On 6/15/2024 2:31 PM, Mateusz Guzik wrote:
On Fri, Jun 14, 2024 at 12:34:14PM -0400, Yu Ma wrote:
There is available fd in the lower 64 bits of open_fds bitmap for most cases
when we look for an available fd slot. Skip 2-levels searching via
find_next_zero_bit() for this common fast path.
Look directly for an open bit in the lower 64 bits of open_fds bitmap when a
free slot is available there, as:
(1) The fd allocation algorithm would always allocate fd from small to large.
Lower bits in open_fds bitmap would be used much more frequently than higher
bits.
(2) After fdt is expanded (the bitmap size doubled for each time of expansion),
it would never be shrunk.
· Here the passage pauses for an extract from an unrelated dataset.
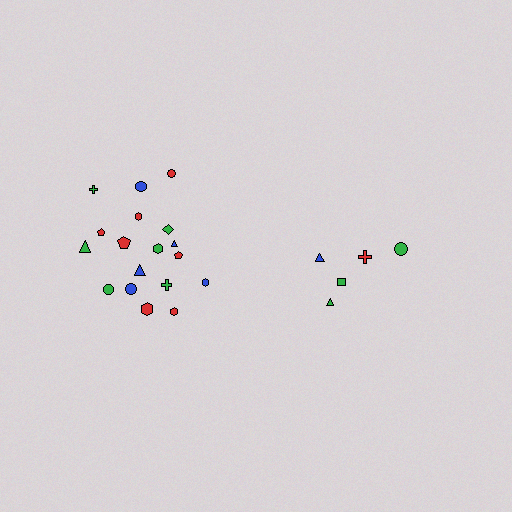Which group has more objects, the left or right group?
The left group.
The search size increases but there are few open fds
available here.
(3) There is fast path inside of find_next_zero_bit() when size<=64 to speed up
searching.
With the fast path added in alloc_fd() through one-time bitmap searching,
pts/blogbench-1.1.0 read is improved by 20% and write by 10% on Intel ICX 160
cores configuration with v6.8-rc6.
Reviewed-by: Tim Chen <tim.c.chen@xxxxxxxxxxxxxxx>
Signed-off-by: Yu Ma <yu.ma@xxxxxxxxx>
---
fs/file.c | 9 +++++++--
1 file changed, 7 insertions(+), 2 deletions(-)
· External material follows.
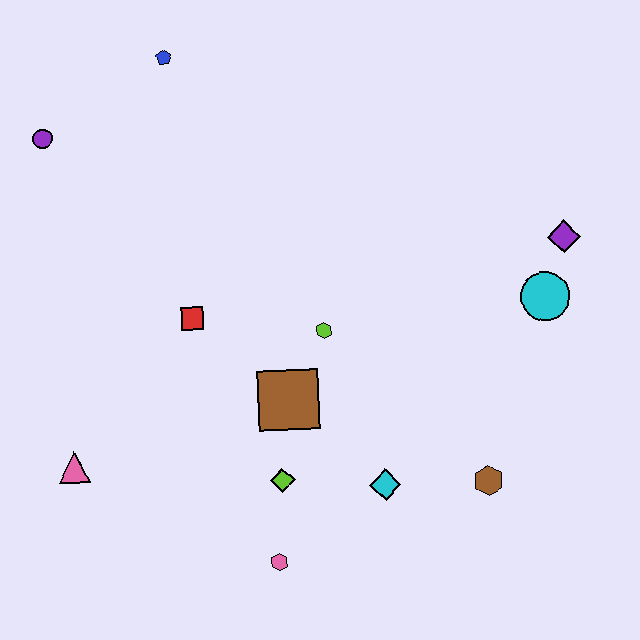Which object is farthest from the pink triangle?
The purple diamond is farthest from the pink triangle.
diff --git a/fs/file.c b/fs/file.c
index 3b683b9101d8..e8d2f9ef7fd1 100644
--- a/fs/file.c
+++ b/fs/file.c
@@ -510,8 +510,13 @@ static int alloc_fd(unsigned start, unsigned end, unsigned flags)
if (fd < files->next_fd)
fd = files->next_fd;
- if (fd < fdt->max_fds)
+ if (fd < fdt->max_fds) {
+ if (~fdt->open_fds[0]) {
+ fd = find_next_zero_bit(fdt->open_fds, BITS_PER_LONG, fd);
+ goto success;
+ }
fd = find_next_fd(fdt, fd);
+ }
/*
* N.B. For clone tasks sharing a files structure, this test
@@ -531,7 +536,7 @@ static int alloc_fd(unsigned start, unsigned end, unsigned flags)
*/
if (error)
goto repeat;
-
+success:
if (start <= files->next_fd)
files->next_fd = fd + 1;
As indicated in my other e-mail it may be a process can reach a certain
fd number and then lower its rlimit(NOFILE). In that case the max_fds
field can happen to be higher and the above patch will fail to check for
the (fd < end) case.
Thanks for the good catch, replied in that mail thread for details.
--
2.43.0